Not #firstworldproblems and not #21stcenturyproblems either - the smartphone is not a "must-have"

Last Friday, I wrote a post called Not #firstworldproblems that discussed how my assumptions about online purchases were completely challenged by looking at the business environment in Africa.

I thought of that when reading about post that mentioned another hashtag. The post? How Apple Took The Fun Out of Owning an iPhone by Jim Connelly. Here's where he talks about the hashtag in question:

On Twitter, there is a hashtag for complaints like this: #21stcenturyproblems, which adds a level of irony to the tweet by acknowledging that a few years ago, noone could have complained about this, and — by the way — most people probably don’t [care] in the first place.

OK, all well and good, but I ran into a problem when Connelly began his next sentence.

Fair enough, and yet because the iPhone permanently established the smart phone as a must-have device....

Now my gripe is not with the identification of the iPhone as the instrument that caused this sea change.

I question whether this sea change actually exists.

Now I'll grant that smartphones are certainly emerging. But even Jesse Stay, who wrote a comparison of three smartphone platforms, recognizes that smartphones are not the only game in town.

If you live in a world where all your friends have smartphones, then you live in an unusual world. Gartner, May 2010:

[Worldwide smartphone] sales to end users reached 54.3 million units, an increase of 48.7 per cent from the first quarter of 2009.

But check the preceding sentence:

Worldwide mobile phone sales to end users totalled 314.7 million units in the first quarter of 2010, a 17 per cent increase from the same period in 2009....

So you know that so-called "must-have" item? The majority of people don't want it. And unless something dramatically changes over the next few years, it will be a while before that "must have" item becomes a "must have" item.

And then there's the matter of what a smartphone is. When Jesse Stay chose his three platforms to compare, he compared some platforms that are in common use among certain market segments in the United States. But Stay neglected to look at the most popular smartphone platform - at least as Gartner defines the term.
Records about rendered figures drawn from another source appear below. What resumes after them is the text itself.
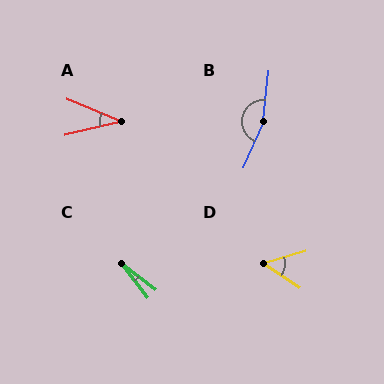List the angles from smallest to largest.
C (15°), A (36°), D (50°), B (162°).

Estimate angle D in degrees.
Approximately 50 degrees.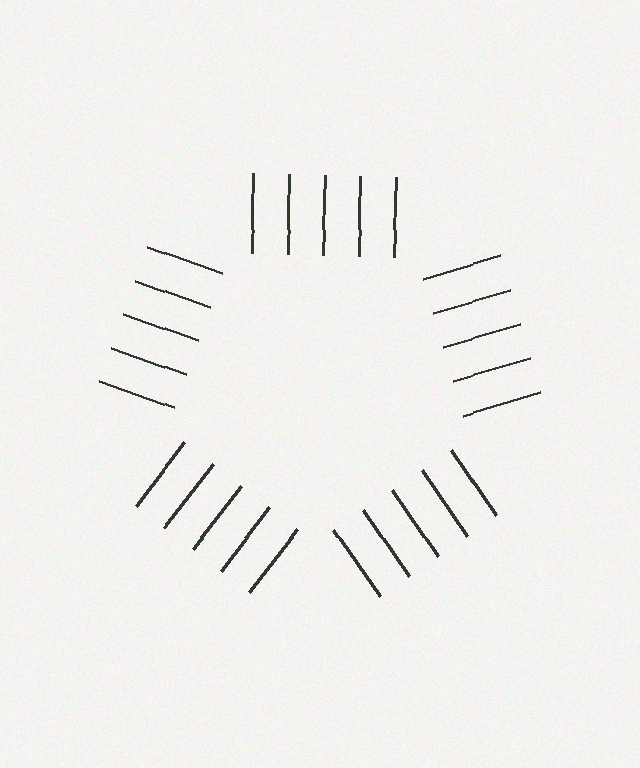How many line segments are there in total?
25 — 5 along each of the 5 edges.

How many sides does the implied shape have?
5 sides — the line-ends trace a pentagon.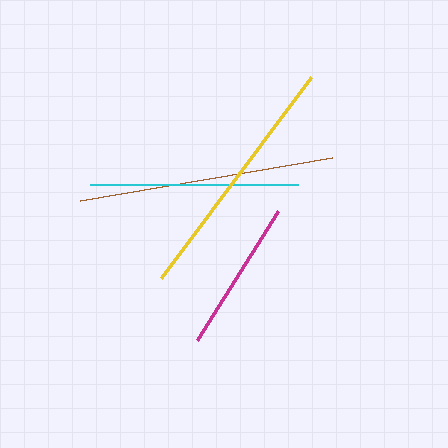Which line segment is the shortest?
The magenta line is the shortest at approximately 153 pixels.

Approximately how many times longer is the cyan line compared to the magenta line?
The cyan line is approximately 1.4 times the length of the magenta line.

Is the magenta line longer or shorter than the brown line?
The brown line is longer than the magenta line.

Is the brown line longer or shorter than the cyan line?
The brown line is longer than the cyan line.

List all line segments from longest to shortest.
From longest to shortest: brown and yellow (about equal), cyan, magenta.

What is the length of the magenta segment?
The magenta segment is approximately 153 pixels long.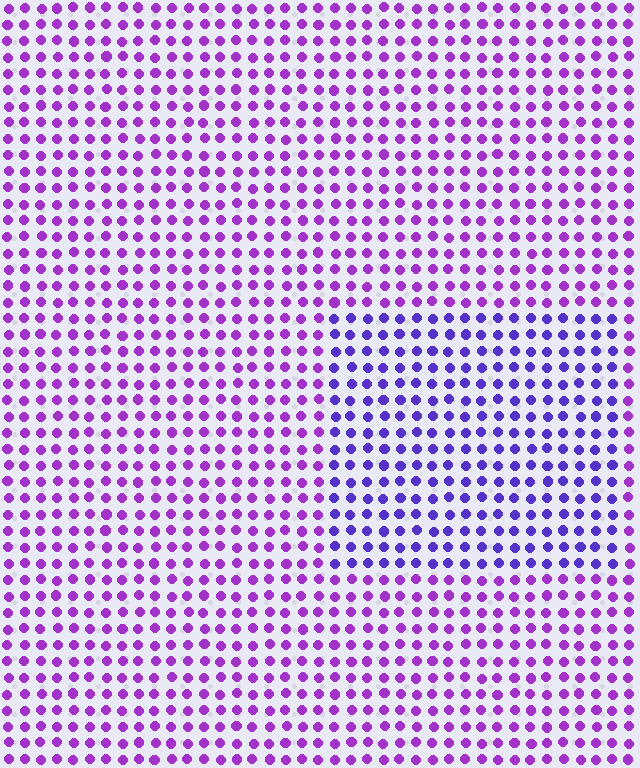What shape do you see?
I see a rectangle.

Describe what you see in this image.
The image is filled with small purple elements in a uniform arrangement. A rectangle-shaped region is visible where the elements are tinted to a slightly different hue, forming a subtle color boundary.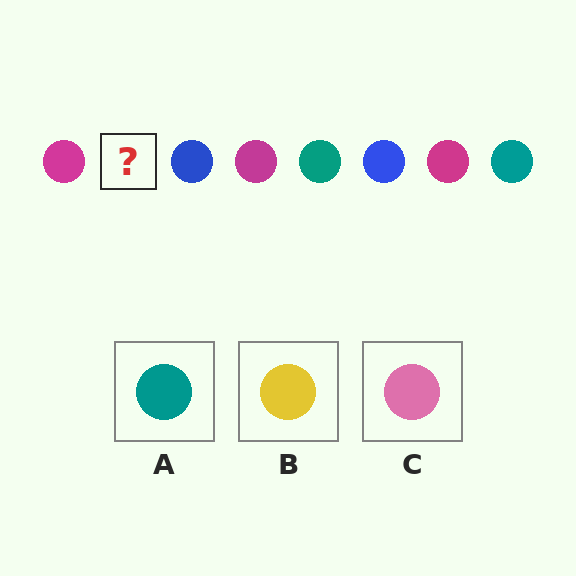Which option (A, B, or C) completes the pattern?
A.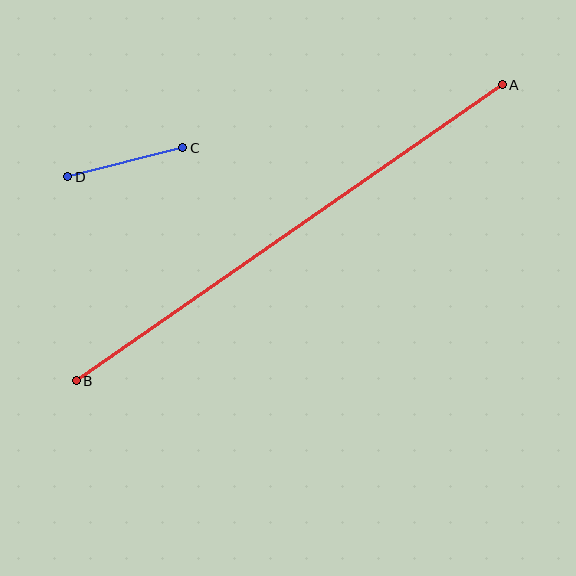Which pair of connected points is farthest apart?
Points A and B are farthest apart.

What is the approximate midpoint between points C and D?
The midpoint is at approximately (125, 162) pixels.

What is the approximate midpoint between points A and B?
The midpoint is at approximately (289, 233) pixels.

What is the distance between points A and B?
The distance is approximately 518 pixels.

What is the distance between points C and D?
The distance is approximately 119 pixels.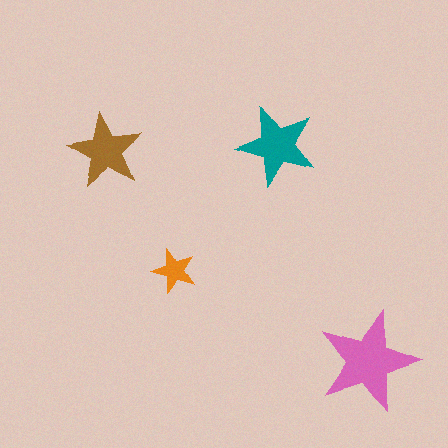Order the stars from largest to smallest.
the pink one, the teal one, the brown one, the orange one.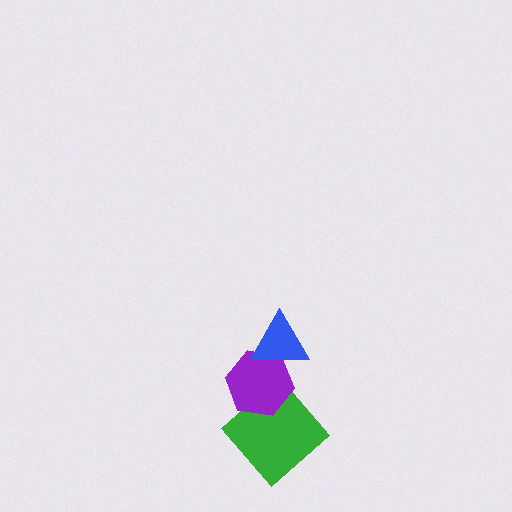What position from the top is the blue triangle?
The blue triangle is 1st from the top.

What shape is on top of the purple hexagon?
The blue triangle is on top of the purple hexagon.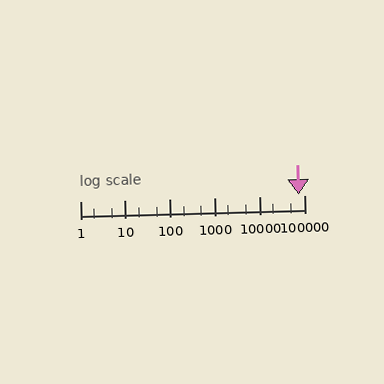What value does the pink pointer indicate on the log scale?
The pointer indicates approximately 75000.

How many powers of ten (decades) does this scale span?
The scale spans 5 decades, from 1 to 100000.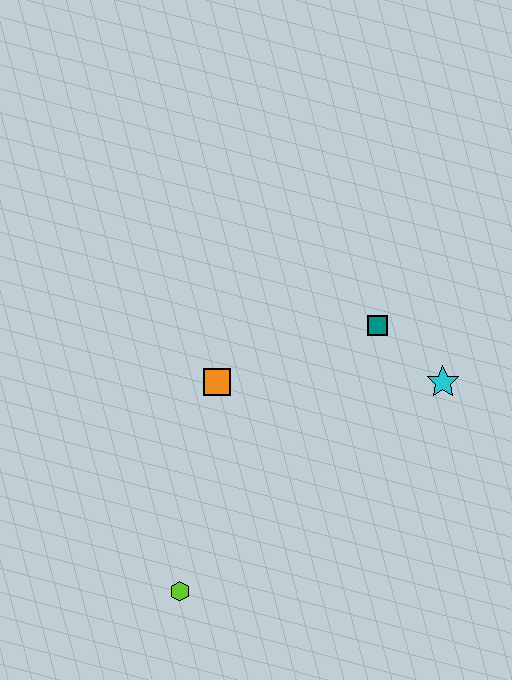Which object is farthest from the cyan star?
The lime hexagon is farthest from the cyan star.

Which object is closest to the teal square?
The cyan star is closest to the teal square.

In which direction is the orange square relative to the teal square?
The orange square is to the left of the teal square.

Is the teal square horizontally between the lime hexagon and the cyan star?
Yes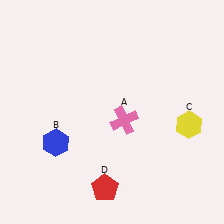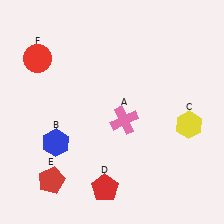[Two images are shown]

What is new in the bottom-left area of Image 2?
A red pentagon (E) was added in the bottom-left area of Image 2.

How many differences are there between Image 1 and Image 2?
There are 2 differences between the two images.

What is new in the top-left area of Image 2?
A red circle (F) was added in the top-left area of Image 2.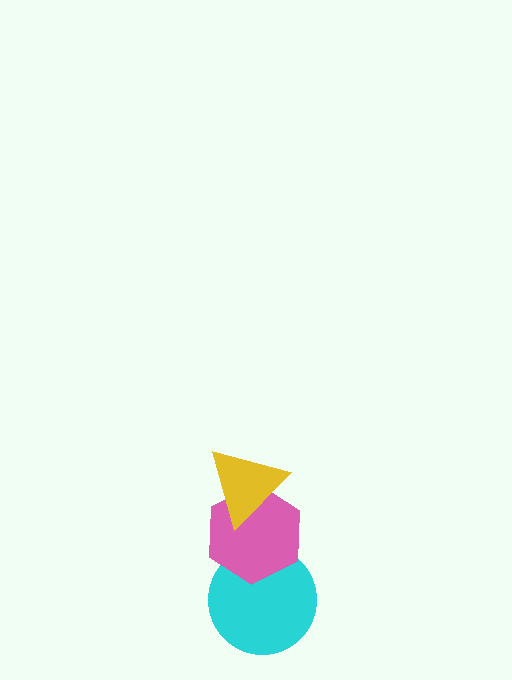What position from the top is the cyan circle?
The cyan circle is 3rd from the top.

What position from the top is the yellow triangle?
The yellow triangle is 1st from the top.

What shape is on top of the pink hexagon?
The yellow triangle is on top of the pink hexagon.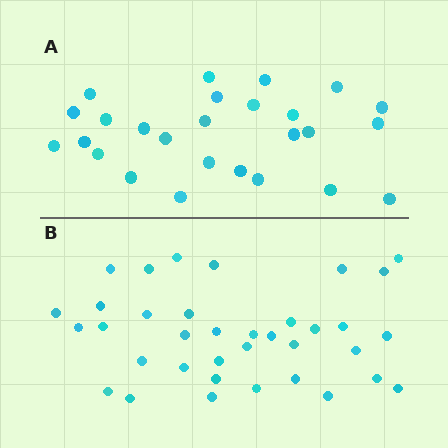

Now Stay did look at the iPhone, which (according to Gartner) had a 15.4% market share in the first quarter of 2010, with over 8 million units sold. And Android (another platform examined by Stay) wasn't that far behind, with a 9.6% market share on sales of over 5 million units.

But both were eclipsed by Research in Motion's 19.4% market share, with over 10 1/2 million units sold.

Now to be fair, Research in Motion has been around forever, has established itself among business users, and so it's not surprising that Research in Motion is the market leader.

Except that Research in Motion isn't the market leader. It's only in second place.